- Miller–Southside Residential Historic District
- U.S. National Register of Historic Places
- U.S. Historic district
- Virginia Landmarks Register
- Location: Roughly bounded by Miller St., S. Main St., Airport Rd. and Preston Ave., Blacksburg, Virginia
- Coordinates: 37°13′18″N 80°24′26″W﻿ / ﻿37.22167°N 80.40722°W
- Area: 60 acres (24 ha)
- Architect: Cowgill, Clinton Harriman; Gray, Wes
- Architectural style: Late 19th And Early 20th Century American Movements, Late 19th And 20th Century Revivals
- MPS: Montgomery County MPS
- NRHP reference No.: 90002110
- VLR No.: 150-0109

Significant dates
- Added to NRHP: January 11, 1991
- Designated VLR: June 20, 1989

= Miller–Southside Residential Historic District =

Historic district in Virginia, United States

Miller–Southside Residential Historic District is a national historic district located at Blacksburg, Montgomery County, Virginia.
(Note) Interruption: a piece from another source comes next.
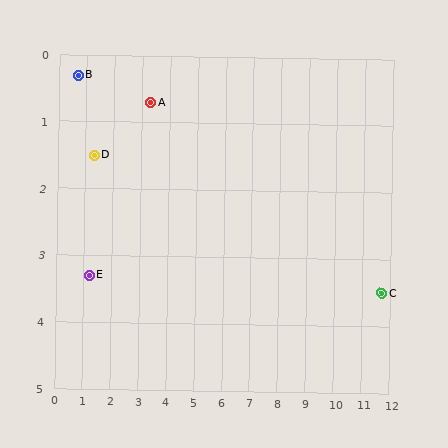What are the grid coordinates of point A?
Point A is at approximately (3.3, 0.7).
The district encompasses 165 contributing buildings in a predominantly residential section of the town of Blacksburg. The residences date between 1909 and 1941, and are in a variety of popular architectural styles including American Foursquare, Bungalow, and Colonial Revival.

It was listed on the National Register of Historic Places in 1991.